The amendment passed but rather than wedge the gay issue to a strong re-election and a White House run, Allen may have given himself a career-ending wedgie. The Falls Church News Press reports:
An analysis of the voting pattern Tuesday in Virginia suggests that the so-called “marriage amendment” on the ballot as Question 1 might have cost U.S. Senator George Allen the election. If true, it would mark an ironic twist, the backfiring of an effort Republicans hoped would spur a stronger turnout for their incumbent. It would also be consolation for opponents to the Constitutional ban on gay marriage, which passed by a 57% to 43% margin statewide.
It seems the well-funded effort to block the marriage amendment, though ultimately unsuccessful, did spur a lot more progressive voters to the polls than normal in Northern Virginia and the state's university towns:
In Charlottesville, home of the University of Virginia, the “No” vote on Question 1 prevailed with 77% of the total, the highest percentage in the state. University towns of Lexington, Williamsburg and Fredericksburg also voted against the measure, indicating a trend among younger voters statewide.
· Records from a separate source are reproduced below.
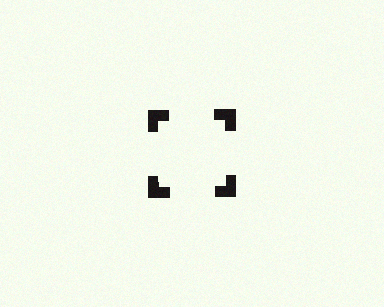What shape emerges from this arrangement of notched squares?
An illusory square — its edges are inferred from the aligned wedge cuts in the notched squares, not physically drawn.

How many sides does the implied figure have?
4 sides.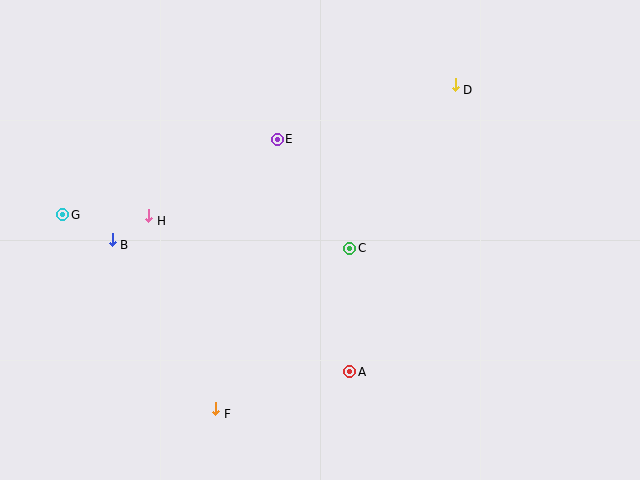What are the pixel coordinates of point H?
Point H is at (149, 221).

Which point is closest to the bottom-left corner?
Point F is closest to the bottom-left corner.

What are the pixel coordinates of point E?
Point E is at (277, 139).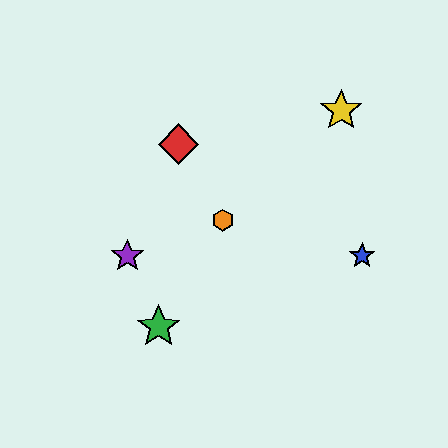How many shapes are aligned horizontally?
2 shapes (the blue star, the purple star) are aligned horizontally.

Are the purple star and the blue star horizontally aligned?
Yes, both are at y≈256.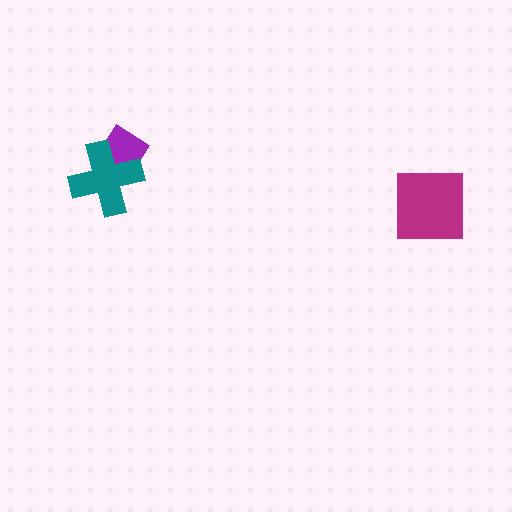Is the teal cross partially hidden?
No, no other shape covers it.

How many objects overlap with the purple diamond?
1 object overlaps with the purple diamond.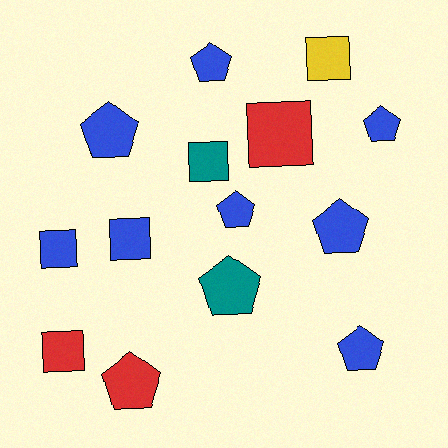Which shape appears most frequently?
Pentagon, with 8 objects.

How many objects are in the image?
There are 14 objects.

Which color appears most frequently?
Blue, with 8 objects.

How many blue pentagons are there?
There are 6 blue pentagons.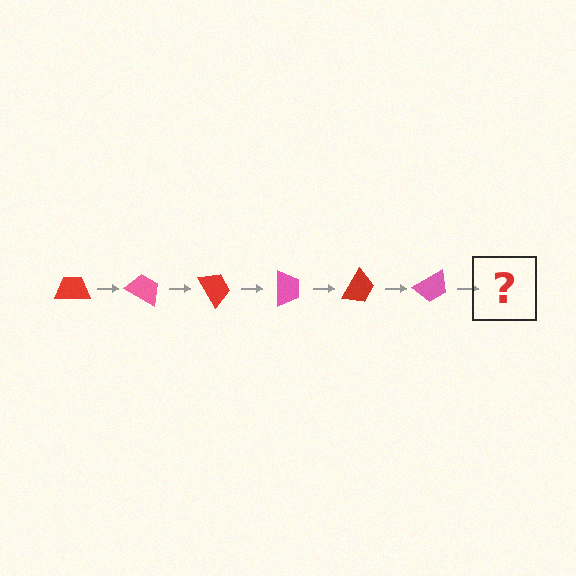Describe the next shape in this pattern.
It should be a red trapezoid, rotated 180 degrees clockwise from the start.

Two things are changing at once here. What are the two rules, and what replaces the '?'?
The two rules are that it rotates 30 degrees clockwise each step and the color cycles through red and pink. The '?' should be a red trapezoid, rotated 180 degrees clockwise from the start.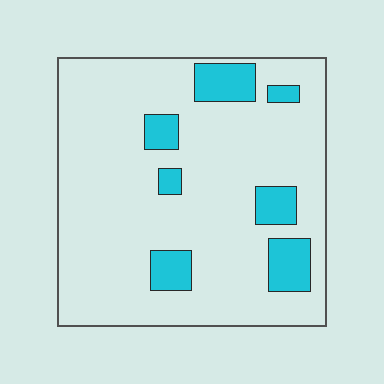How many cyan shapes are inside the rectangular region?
7.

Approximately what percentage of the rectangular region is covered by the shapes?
Approximately 15%.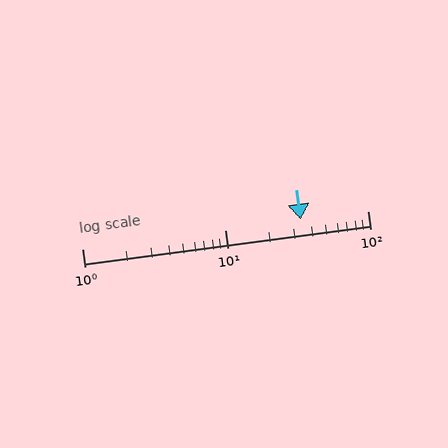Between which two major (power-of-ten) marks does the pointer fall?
The pointer is between 10 and 100.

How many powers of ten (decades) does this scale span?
The scale spans 2 decades, from 1 to 100.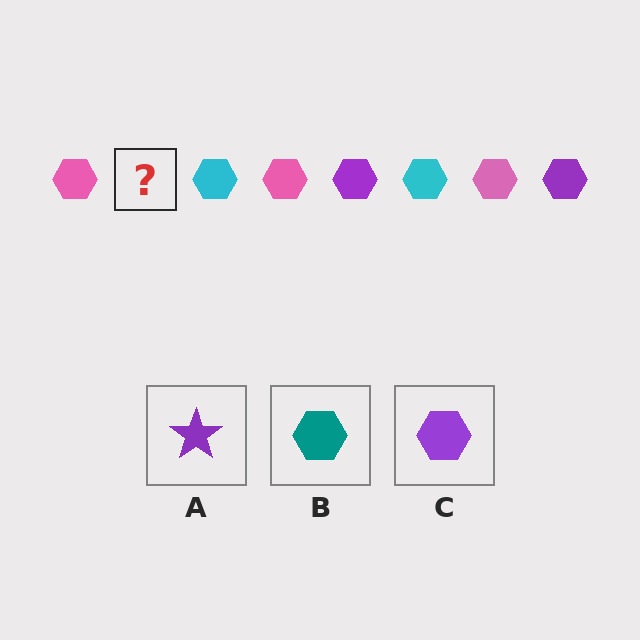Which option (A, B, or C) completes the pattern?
C.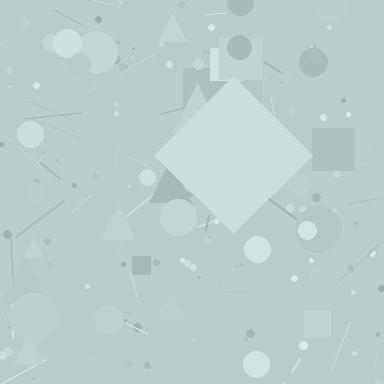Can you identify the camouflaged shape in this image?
The camouflaged shape is a diamond.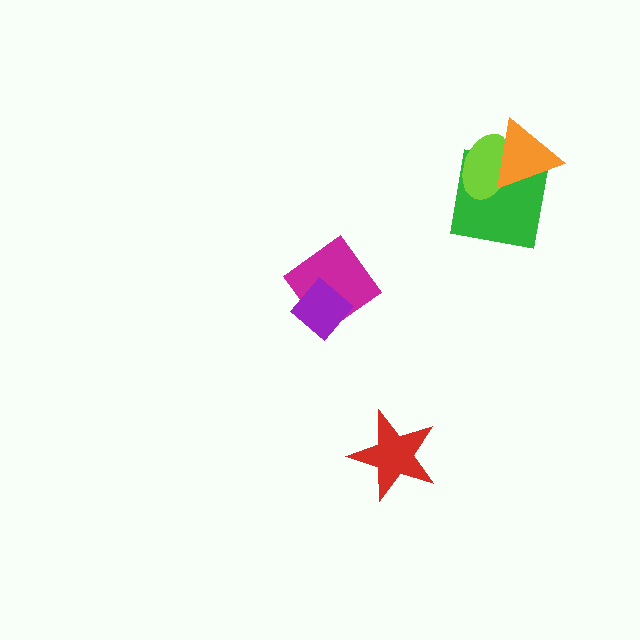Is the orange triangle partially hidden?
No, no other shape covers it.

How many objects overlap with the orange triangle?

In Northern Virginia, the “No” votes prevailed by 73.81% in Arlington, 70.5% in Alexandria, 69.17% in the City of Falls Church, 54.17% in Fairfax County and 52.91% in Fairfax City. They also prevailed in Norfolk, Richmond and Petersburg.
Since Allen lost by less than 8,000 votes those additional progressive voters, turned out by a $1 million lobby against the gay marriage amendment, most likely provided more than opposition to unseat Allen.
The even bigger irony, of course, is that Allen's loss in Virginia cost the Republicans control of the Senate, meaning now Karl Rove and George W. Bush will ultimately pay the price for the wedge that backfired into a wedgie.